Unlike traditional APIs where clients control volume, webhooks flip the model—senders control traffic. A flash sale triggering thousands of webhooks can overwhelm unprepared endpoints.

Senders: Uncontrolled delivery exhausts resources, triggers blocks, loses events. Receivers: Lacking rate limiting means one misbehaving upstream service takes down your pipeline.

Rate Limiting for Webhook Senders

Why Limit Your Outbound Rate

Smart senders implement rate limiting to:

  • Protect receivers: Not all can handle 1,000 req/sec
  • Prevent cascading failures: Slow endpoints don't exhaust workers
  • Maintain fairness: High-volume customers don't starve smaller ones
  • Reduce retry storms: Controlled delivery doesn't overwhelm recovering endpoints

Implementing Per-Endpoint Limits

Maintain separate rate limits per endpoint. Isolates customers, allows capacity-based customization.

import time
from dataclasses import dataclass
from typing import Dict
import redis

@dataclass
class EndpointRateLimit:
    requests_per_second: int
    burst_size: int

class WebhookRateLimiter:
    def __init__(self, redis_client: redis.Redis):
        self.redis = redis_client
        self.default_limit = EndpointRateLimit(
            requests_per_second=10,
            burst_size=20
        )

    def can_send(self, endpoint_id: str) -> tuple[bool, float]:
        """
        Token bucket implementation for per-endpoint limiting.
        Returns (allowed, wait_time_seconds).
        """
        limit = self.get_endpoint_limit(endpoint_id)
        key = f"webhook_bucket:{endpoint_id}"
        now = time.time()

        pipe = self.redis.pipeline()
        pipe.hgetall(key)
        result = pipe.execute()[0]

        tokens = float(result.get(b'tokens', limit.burst_size))
        last_update = float(result.get(b'last_update', now))
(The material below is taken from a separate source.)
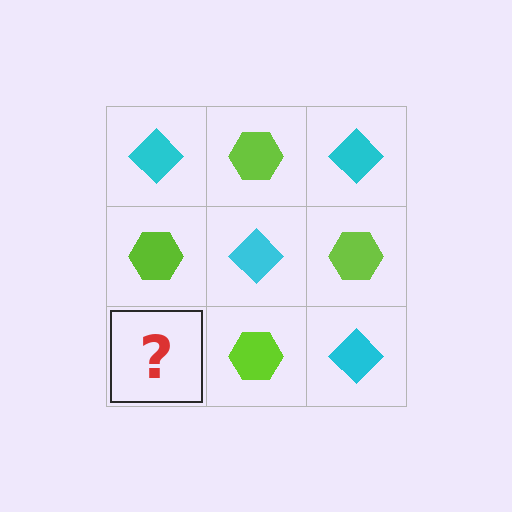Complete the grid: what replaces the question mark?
The question mark should be replaced with a cyan diamond.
        # Replenish tokens based on elapsed time
        elapsed = now - last_update
        tokens = min(
            limit.burst_size,
            tokens + elapsed * limit.requests_per_second
        )

        if tokens >= 1:
            # Consume a token and allow the request
            self.redis.hset(key, mapping={
                'tokens': tokens - 1,
                'last_update': now
            })
            self.redis.expire(key, 300)
            return True, 0

        # Calculate wait time for next available token
        wait_time = (1 - tokens) / limit.requests_per_second
        return False, wait_time

    def get_endpoint_limit(self, endpoint_id: str) -> EndpointRateLimit:
        # Load custom limits from config or return default
        custom = self.redis.hgetall(f"endpoint_config:{endpoint_id}")
        if custom:
            return EndpointRateLimit(
                requests_per_second=int(custom.get(b'rps', 10)),
                burst_size=int(custom.get(b'burst', 20))
            )
        return self.default_limit

Handling Backpressure

Queue events for later delivery instead of dropping or hammering unresponsive endpoints.
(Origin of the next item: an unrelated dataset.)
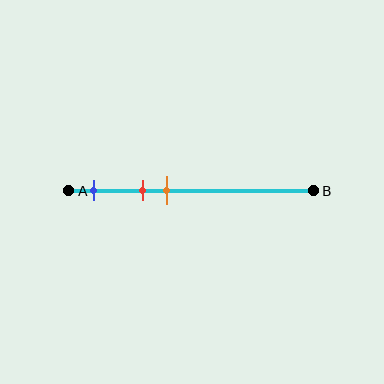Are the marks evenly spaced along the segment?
No, the marks are not evenly spaced.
class BackpressureHandler:
    def __init__(self, rate_limiter: WebhookRateLimiter):
        self.limiter = rate_limiter
        self.queue = redis.Redis()

    async def deliver_webhook(self, endpoint_id: str, payload: dict):
        allowed, wait_time = self.limiter.can_send(endpoint_id)

        if not allowed:
            # Queue for delayed delivery instead of blocking
            scheduled_time = time.time() + wait_time
            self.queue.zadd(
                f"delayed_webhooks:{endpoint_id}",
                {json.dumps(payload): scheduled_time}
            )
            return {"status": "queued", "deliver_at": scheduled_time}

        return await self._send_webhook(endpoint_id, payload)

Respecting Retry-After Headers

When receivers return 429, they include guidance on when to retry. Respect these signals.
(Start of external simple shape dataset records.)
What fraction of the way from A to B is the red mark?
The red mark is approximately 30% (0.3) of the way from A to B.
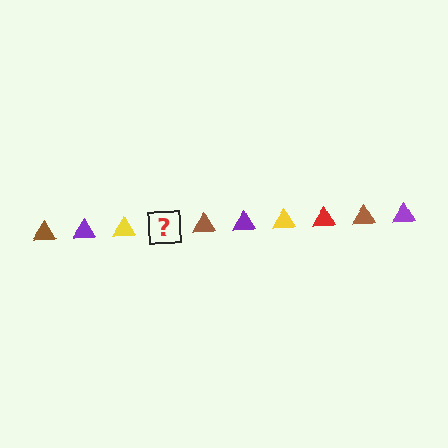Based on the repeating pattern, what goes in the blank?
The blank should be a red triangle.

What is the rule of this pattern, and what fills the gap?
The rule is that the pattern cycles through brown, purple, yellow, red triangles. The gap should be filled with a red triangle.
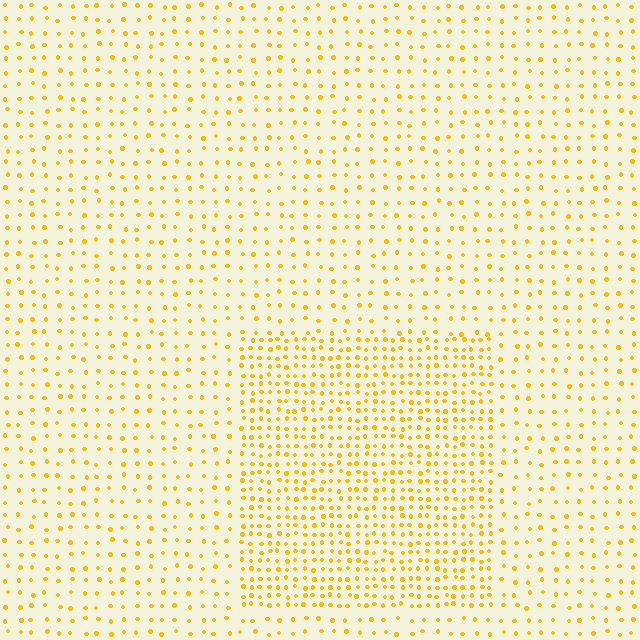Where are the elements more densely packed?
The elements are more densely packed inside the rectangle boundary.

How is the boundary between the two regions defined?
The boundary is defined by a change in element density (approximately 2.2x ratio). All elements are the same color, size, and shape.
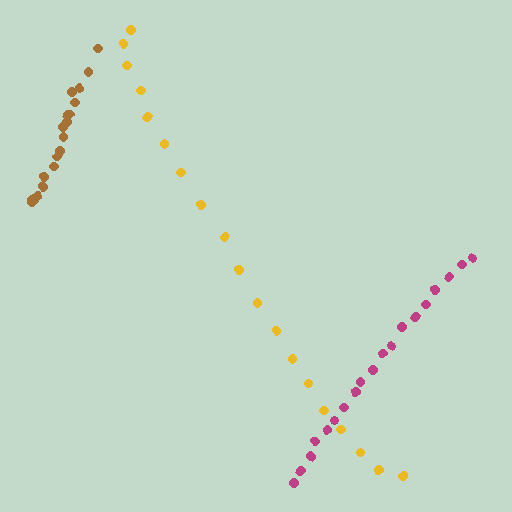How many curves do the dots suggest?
There are 3 distinct paths.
async def _send_webhook(self, endpoint_id: str, payload: dict):
    response = await httpx.post(endpoint_url, json=payload)

    if response.status_code == 429:
        retry_after = response.headers.get('Retry-After')

        if retry_after:
            if retry_after.isdigit():
                delay = int(retry_after)
            else:
                # Handle HTTP-date format
                retry_date = parsedate_to_datetime(retry_after)
                delay = (retry_date - datetime.now()).total_seconds()

            # Temporarily reduce rate limit for this endpoint
            self.limiter.apply_backoff(endpoint_id, delay)

        # Requeue with delay
        return self._requeue_with_delay(endpoint_id, payload, delay)

    return response

Rate Limiting for Webhook Receivers

Protecting Your Endpoints

Defend against high-volume senders and abuse. Implement rate limiting at ingestion.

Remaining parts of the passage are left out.